According to FAA data, there are over 400 registered Velocities in the US. The XL is the biggest and most capable version – a serious travel machine, but still a kit-built aircraft at heart.
Technical overview – Velocity XL-RG:
Cruise speed: 190–200 KTAS
Range: approx. 1,000 NM
Ceiling: up to 25,000 ft (in principle)
Pressurization: None
De-icing: None
Oxygen: Required above 12,500 ft (US regs: if more than 30 minutes)
The aircraft can climb high – but it’s a non-pressurized piston aircraft. That matters when the weather turns rough, or when a tempting shortcut leads through trouble.
Flight report: KEYW – KDAB (aborted)
I planned a simple cross-state flight from Key West (KEYW) to Daytona Beach (KDAB). Nothing special on the METARs – some isolated storms forecast. I launched in the Velocity XL, expecting a smooth ride and maybe a bit of dodging.
But what appeared wasn’t a cell – it was a full storm front, stretching across my path with no way under, over, or around.
Let’s be clear:
This is a fast, responsive aircraft – but it’s not built for weather penetration. No radar, no de-icing, no margin of error. So I turned around and diverted south.
Emergency landing: KTNT – Dade-Collier Training and Transition Airport
I ended up at KTNT, one of those ghost airports deep in the Florida Everglades. A 10,500-foot runway with no tower, no lights, no life. Originally built for supersonic aircraft in the 1970s – now just a stretch of hot concrete.
But for me, that day, it was perfect.
Lessons from the cockpit
The Velocity XL is a capable aircraft – but it comes with limitations. It's not IFR by default, and in real-world terms, it’s a “weather-permitting” VFR platform, unless heavily modified.
In the sim, as in real life, you learn quickly:
Altitude ≠ immunity
Speed ≠ invincibility
Experimental ≠ careless
And yes – you can fly high.
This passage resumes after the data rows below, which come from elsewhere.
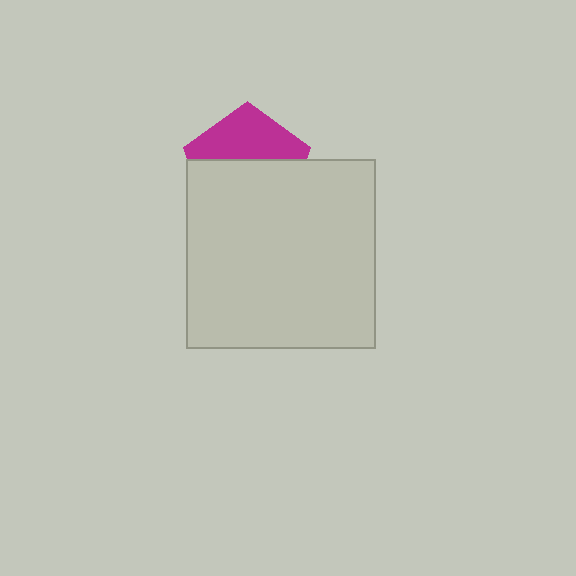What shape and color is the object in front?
The object in front is a light gray square.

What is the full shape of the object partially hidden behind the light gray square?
The partially hidden object is a magenta pentagon.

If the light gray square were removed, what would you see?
You would see the complete magenta pentagon.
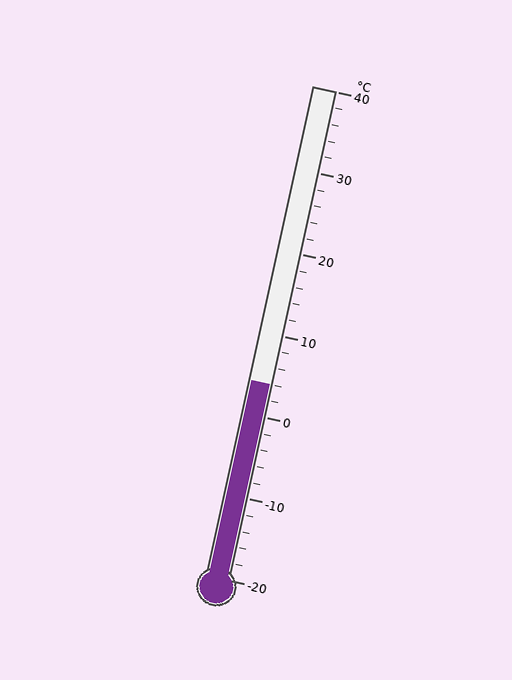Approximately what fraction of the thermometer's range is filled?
The thermometer is filled to approximately 40% of its range.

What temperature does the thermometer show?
The thermometer shows approximately 4°C.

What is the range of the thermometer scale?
The thermometer scale ranges from -20°C to 40°C.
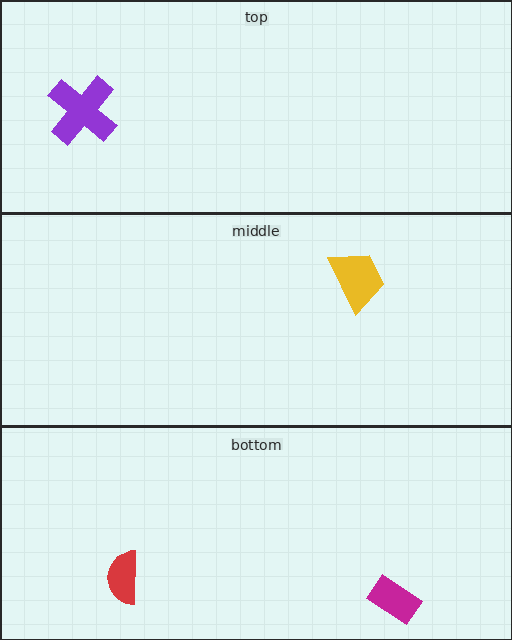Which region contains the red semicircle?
The bottom region.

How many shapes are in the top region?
1.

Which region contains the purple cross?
The top region.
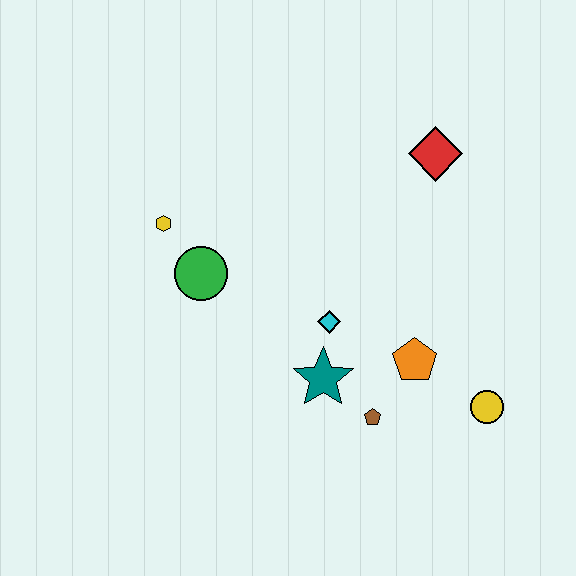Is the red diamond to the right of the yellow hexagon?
Yes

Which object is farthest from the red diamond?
The yellow hexagon is farthest from the red diamond.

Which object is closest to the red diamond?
The cyan diamond is closest to the red diamond.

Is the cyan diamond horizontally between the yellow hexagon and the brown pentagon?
Yes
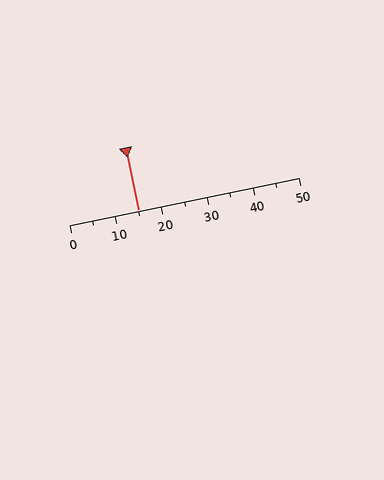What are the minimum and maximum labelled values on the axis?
The axis runs from 0 to 50.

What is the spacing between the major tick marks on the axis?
The major ticks are spaced 10 apart.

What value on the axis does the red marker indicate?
The marker indicates approximately 15.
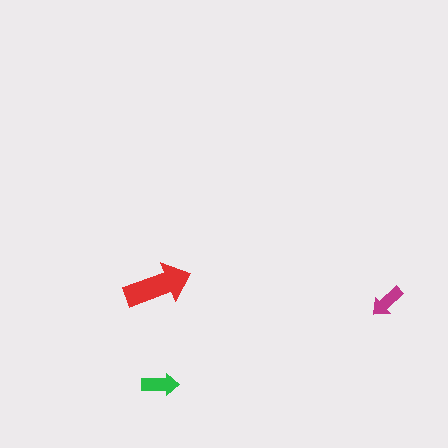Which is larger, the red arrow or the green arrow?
The red one.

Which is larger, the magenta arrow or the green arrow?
The green one.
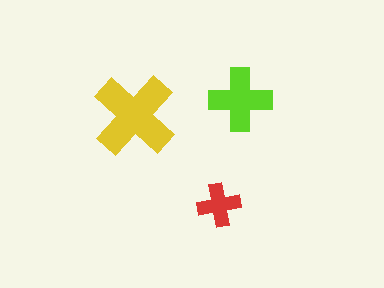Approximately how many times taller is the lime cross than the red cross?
About 1.5 times taller.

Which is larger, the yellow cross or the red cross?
The yellow one.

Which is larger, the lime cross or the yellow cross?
The yellow one.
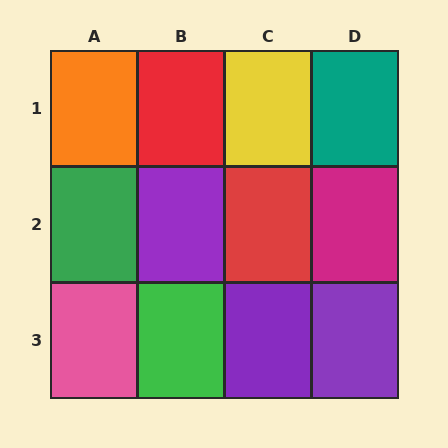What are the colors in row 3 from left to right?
Pink, green, purple, purple.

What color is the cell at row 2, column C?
Red.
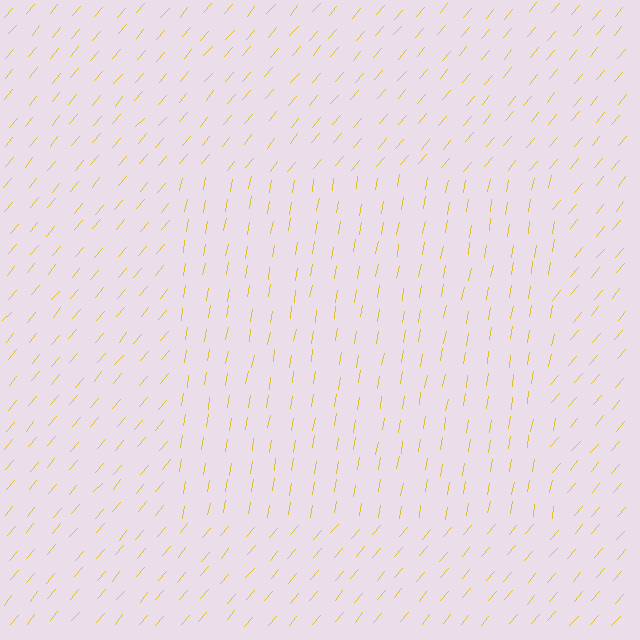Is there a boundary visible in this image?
Yes, there is a texture boundary formed by a change in line orientation.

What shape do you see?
I see a rectangle.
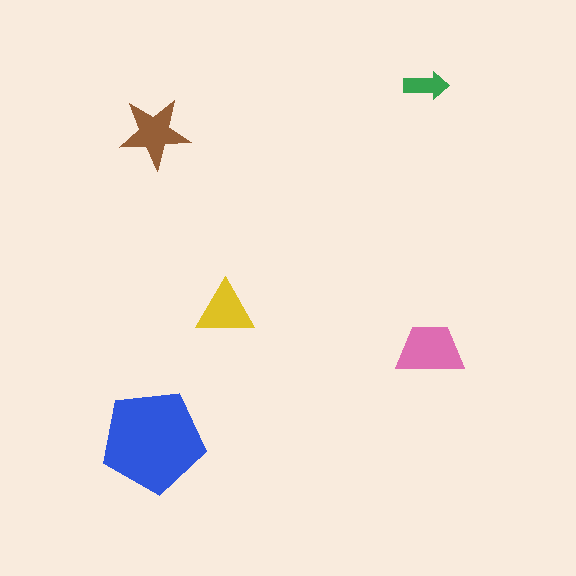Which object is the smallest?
The green arrow.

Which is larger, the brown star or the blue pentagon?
The blue pentagon.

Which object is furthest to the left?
The blue pentagon is leftmost.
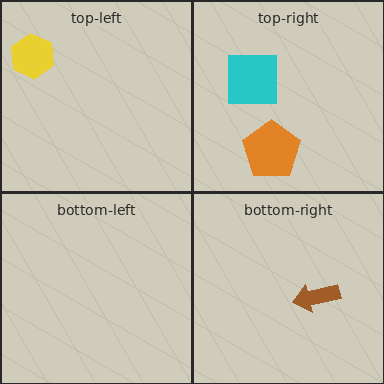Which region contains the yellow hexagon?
The top-left region.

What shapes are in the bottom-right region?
The brown arrow.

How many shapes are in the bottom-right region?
1.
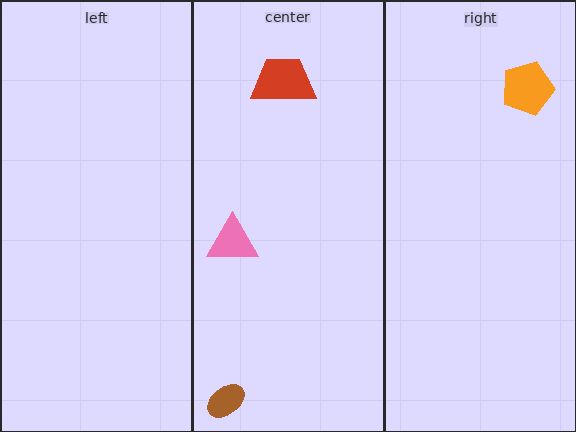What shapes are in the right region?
The orange pentagon.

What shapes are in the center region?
The pink triangle, the brown ellipse, the red trapezoid.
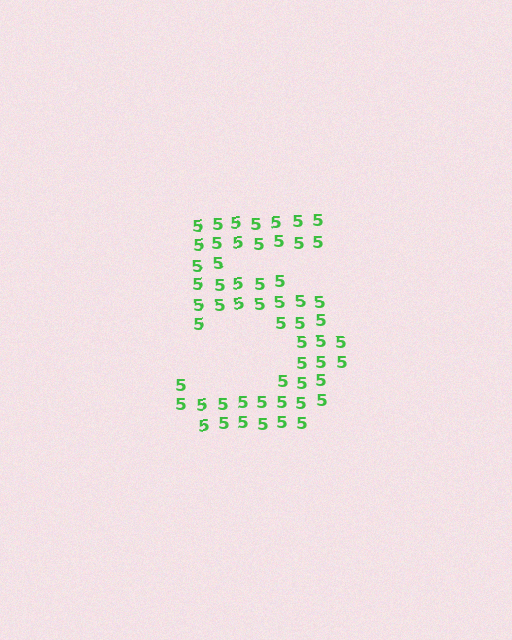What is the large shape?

But above 12,500 ft, even in the sim, oxygen matters if you’re doing it with any sense of realism.
Summary
If you want a GA aircraft in MSFS that’s not another Cessna or Piper clone, the Velocity XL offers something unique: sleek lines, responsive controls, and a mindset that belongs more to engineers and adventurers than checklist warriors.
The TDS GTN 750 is supported and works beautifully – but it’s optional, not required. You can fly this aircraft by the book with simpler avionics, as long as you understand what you’re doing.
But it’s still a piston aircraft, with all the vulnerability that implies.